Julie Sarama is Associate Professor of Learning and Instruction and Douglas H. Clements is Distinguished Professor of Learning and Instruction in the Graduate School of Education at the University at Buffalo. Sarama has taught at every level from kindergarten to university, and Clements is a member of the president’s National Math Advisory Panel. Both are widely published authors of books and articles, and they have received numerous large research grants for such projects as Building Blocks-Foundations for Mathematical Thinking, Pre-Kindergarten to Grade 2: Research-based Materials Development, funded by the National Science Foundation, and Scaling up TRIAD: Teaching Early Mathematics for Understanding with Trajectories and Technologies, funded by the federal Interagency Educational Research Institute.
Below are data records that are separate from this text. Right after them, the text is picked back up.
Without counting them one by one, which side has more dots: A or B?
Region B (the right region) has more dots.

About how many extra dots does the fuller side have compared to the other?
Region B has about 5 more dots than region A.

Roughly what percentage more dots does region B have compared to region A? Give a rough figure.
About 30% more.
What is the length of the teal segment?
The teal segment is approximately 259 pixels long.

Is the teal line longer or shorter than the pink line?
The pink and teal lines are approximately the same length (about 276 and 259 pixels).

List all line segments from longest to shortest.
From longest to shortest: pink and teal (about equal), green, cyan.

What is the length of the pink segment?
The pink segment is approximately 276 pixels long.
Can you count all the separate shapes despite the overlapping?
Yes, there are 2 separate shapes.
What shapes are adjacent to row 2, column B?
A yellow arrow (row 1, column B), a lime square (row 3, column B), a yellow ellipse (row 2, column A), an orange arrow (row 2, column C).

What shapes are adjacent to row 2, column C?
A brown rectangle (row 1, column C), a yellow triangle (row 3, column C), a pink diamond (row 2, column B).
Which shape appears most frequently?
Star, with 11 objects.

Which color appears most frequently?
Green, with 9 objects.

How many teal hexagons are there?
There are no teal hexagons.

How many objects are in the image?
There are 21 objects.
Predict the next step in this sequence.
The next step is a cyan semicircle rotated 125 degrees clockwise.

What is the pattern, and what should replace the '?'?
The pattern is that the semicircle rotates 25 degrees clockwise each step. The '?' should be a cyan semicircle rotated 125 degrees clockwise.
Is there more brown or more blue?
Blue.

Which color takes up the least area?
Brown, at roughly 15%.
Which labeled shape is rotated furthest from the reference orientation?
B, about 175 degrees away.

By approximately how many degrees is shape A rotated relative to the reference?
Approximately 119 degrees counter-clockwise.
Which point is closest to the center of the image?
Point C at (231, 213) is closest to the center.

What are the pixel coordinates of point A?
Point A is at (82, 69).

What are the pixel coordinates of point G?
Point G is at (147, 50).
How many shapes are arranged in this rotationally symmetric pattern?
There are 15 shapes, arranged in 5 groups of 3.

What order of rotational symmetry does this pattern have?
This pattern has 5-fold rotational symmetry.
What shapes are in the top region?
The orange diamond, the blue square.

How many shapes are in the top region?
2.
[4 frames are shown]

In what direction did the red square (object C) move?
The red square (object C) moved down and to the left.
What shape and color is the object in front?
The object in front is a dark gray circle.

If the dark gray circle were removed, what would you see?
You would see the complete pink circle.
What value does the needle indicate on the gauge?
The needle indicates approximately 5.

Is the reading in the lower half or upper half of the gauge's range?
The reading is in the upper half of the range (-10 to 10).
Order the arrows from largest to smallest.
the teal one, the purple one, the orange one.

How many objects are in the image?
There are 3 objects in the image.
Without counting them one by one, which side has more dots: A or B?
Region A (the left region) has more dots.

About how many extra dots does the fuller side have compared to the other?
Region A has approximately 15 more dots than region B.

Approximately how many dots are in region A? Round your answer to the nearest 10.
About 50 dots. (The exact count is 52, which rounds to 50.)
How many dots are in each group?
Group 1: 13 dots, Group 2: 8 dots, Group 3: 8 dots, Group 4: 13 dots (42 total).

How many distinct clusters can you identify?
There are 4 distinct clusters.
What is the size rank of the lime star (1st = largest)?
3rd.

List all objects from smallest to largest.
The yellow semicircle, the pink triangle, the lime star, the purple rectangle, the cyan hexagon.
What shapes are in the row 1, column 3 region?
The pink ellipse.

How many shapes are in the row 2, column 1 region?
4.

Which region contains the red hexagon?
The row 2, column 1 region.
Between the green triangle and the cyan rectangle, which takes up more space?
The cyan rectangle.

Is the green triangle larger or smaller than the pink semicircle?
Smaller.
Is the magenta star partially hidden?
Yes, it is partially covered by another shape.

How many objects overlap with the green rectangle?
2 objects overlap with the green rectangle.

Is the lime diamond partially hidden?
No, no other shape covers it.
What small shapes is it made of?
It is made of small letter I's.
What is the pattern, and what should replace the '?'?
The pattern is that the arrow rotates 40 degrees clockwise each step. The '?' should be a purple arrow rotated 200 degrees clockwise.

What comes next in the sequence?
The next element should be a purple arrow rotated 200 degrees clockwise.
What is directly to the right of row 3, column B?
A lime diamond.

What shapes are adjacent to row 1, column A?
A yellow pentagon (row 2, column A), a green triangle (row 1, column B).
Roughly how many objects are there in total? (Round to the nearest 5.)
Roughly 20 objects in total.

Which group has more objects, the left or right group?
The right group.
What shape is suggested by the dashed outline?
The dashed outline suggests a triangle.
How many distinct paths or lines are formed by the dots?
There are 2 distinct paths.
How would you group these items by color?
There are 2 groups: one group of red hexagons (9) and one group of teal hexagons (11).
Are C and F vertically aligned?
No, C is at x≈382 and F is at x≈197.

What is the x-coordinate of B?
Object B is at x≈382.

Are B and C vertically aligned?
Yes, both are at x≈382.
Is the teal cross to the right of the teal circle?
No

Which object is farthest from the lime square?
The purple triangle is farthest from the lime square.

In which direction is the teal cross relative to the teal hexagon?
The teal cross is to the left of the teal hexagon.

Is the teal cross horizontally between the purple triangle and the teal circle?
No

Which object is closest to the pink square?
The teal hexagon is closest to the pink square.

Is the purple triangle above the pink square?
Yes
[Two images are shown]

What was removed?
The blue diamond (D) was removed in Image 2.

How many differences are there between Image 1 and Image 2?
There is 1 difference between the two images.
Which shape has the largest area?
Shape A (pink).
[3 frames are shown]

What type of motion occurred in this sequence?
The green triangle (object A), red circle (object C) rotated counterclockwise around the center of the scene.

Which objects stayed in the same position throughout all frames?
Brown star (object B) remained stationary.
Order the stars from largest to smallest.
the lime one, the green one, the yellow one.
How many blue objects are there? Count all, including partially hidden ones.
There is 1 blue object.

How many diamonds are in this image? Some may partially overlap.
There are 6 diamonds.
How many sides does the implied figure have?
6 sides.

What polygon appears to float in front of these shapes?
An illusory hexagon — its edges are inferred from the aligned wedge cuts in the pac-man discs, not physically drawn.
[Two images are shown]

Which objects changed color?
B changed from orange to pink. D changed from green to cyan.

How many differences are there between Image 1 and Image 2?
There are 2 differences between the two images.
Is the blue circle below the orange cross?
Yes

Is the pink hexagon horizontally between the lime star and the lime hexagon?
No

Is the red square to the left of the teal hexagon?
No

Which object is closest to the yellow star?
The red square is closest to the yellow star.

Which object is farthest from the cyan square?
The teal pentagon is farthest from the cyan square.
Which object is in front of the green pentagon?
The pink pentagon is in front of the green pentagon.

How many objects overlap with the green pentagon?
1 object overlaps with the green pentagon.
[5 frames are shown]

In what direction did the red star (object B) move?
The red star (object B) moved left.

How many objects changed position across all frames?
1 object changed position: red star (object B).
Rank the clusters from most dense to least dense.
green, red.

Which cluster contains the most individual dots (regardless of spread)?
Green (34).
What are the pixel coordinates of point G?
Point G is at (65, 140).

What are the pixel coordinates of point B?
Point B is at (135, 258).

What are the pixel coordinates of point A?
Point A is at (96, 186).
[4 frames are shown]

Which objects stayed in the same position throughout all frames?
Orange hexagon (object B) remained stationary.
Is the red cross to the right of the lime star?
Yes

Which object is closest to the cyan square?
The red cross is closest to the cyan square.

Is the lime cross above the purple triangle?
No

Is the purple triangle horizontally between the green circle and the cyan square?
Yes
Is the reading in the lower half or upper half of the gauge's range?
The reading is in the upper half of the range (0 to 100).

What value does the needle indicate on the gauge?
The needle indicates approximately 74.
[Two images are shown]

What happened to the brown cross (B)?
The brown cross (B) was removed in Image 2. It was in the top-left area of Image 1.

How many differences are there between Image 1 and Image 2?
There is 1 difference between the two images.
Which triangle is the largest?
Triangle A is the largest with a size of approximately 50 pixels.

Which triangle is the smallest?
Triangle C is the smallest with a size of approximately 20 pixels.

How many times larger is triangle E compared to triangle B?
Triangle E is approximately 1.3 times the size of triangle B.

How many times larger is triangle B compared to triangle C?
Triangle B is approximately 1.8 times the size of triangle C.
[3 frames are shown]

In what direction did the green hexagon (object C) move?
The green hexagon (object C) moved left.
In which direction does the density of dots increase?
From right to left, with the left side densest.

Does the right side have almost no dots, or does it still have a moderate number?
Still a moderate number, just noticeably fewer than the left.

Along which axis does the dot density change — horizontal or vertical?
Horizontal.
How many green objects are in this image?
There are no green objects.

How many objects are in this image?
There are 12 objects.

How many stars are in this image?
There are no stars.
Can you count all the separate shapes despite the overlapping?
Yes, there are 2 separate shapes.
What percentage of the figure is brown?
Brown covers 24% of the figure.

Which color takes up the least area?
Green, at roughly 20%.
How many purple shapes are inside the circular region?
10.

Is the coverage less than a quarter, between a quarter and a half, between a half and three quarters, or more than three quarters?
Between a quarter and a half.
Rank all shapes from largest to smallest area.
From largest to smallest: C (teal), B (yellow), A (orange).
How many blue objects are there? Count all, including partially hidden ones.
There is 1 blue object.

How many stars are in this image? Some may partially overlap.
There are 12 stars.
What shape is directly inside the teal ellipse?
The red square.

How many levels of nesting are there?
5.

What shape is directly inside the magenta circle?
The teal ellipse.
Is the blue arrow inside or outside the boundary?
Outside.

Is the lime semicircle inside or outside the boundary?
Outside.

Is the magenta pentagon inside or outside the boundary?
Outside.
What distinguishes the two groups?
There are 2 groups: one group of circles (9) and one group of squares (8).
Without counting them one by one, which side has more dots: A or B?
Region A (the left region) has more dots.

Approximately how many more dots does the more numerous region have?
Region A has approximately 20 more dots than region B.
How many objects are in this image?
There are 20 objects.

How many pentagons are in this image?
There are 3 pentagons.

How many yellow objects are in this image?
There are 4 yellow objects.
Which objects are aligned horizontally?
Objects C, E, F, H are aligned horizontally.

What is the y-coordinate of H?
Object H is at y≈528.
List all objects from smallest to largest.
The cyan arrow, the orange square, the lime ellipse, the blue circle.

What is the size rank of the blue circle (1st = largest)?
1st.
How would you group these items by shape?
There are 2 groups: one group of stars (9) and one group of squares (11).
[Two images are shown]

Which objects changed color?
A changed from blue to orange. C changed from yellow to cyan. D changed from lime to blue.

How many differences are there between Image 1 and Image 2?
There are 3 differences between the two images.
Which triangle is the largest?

The latter project, supported by an award of $6 million, is a national study of the authors’ integrated early childhood mathematics curriculum and professional development innovations.

Jacob Sattelmair is a doctoral student in epidemiology at the Harvard School of Public Health and one of the first three recipients of fellowships from the school’s $5 million Donald and Sue Pritzker Nutrition and Fitness Initiative. Previously, Sattelmair studied the science and medicine of athletic performance at the University of Oxford in England. John J. Ratey is Associate Clinical Professor of Psychiatry at Harvard Medical School. His numerous publications include Spark: The Revolutionary New Science of Exercise and the Brain and A User’s Guide to the Brain: Perception, Attention, and the Four Theaters of the Brain, plus cowritten works such as Delivered from Distraction: Getting the Most Out of Life with Attention Deficit Disorder. In 2006 Ratey received the Excellence in Advocacy award from the nonprofit group PE4Life in recognition of his efforts supporting the adoption of regular, aerobic-based physical education.

Dorothy G. Singer is Senior Research Scientist and Jerome L. Singer is Professor Emeritus of in the Department of Psychology at Yale University, where they are codirectors of the Family Television Research and Consultation Center. Dorothy G. Singer’s research areas are early childhood development, effects of television on youth, and parent training in imaginative play. Jerome L. Singer is a specialist in the psychology of imagination and daydreaming. Their joint publications include Handbook of Children and the Media; Make-Believe Games and Activities for Imaginative Play: A Book for Parents, Teachers, and the Young Children in Their Lives; and Imagination and Play in the Electronic Age. Each of the Singers has also written, cowritten, and coedited numerous other works, among which are: Imagery in Psychotherapy; Play=Learning: How Play Motivates and Enhances Children’s Cognitive and Social-Emotional Growth; and A Mandate for Playful Learning in Preschool: Presenting the Evidence. Heidi D’Agostino is a marketing specialist and Senior Vice President at StrategyOne, a New York–based market research and communications firm, where she leads its global research and white paper practice, including managing research engagement with scholars and industry. Raeka DeLong, formerly a senior account supervisor at StrategyOne, is currently a senior manager for national and international branding, attitudinal, and behavioral studies at the Nielsen Company.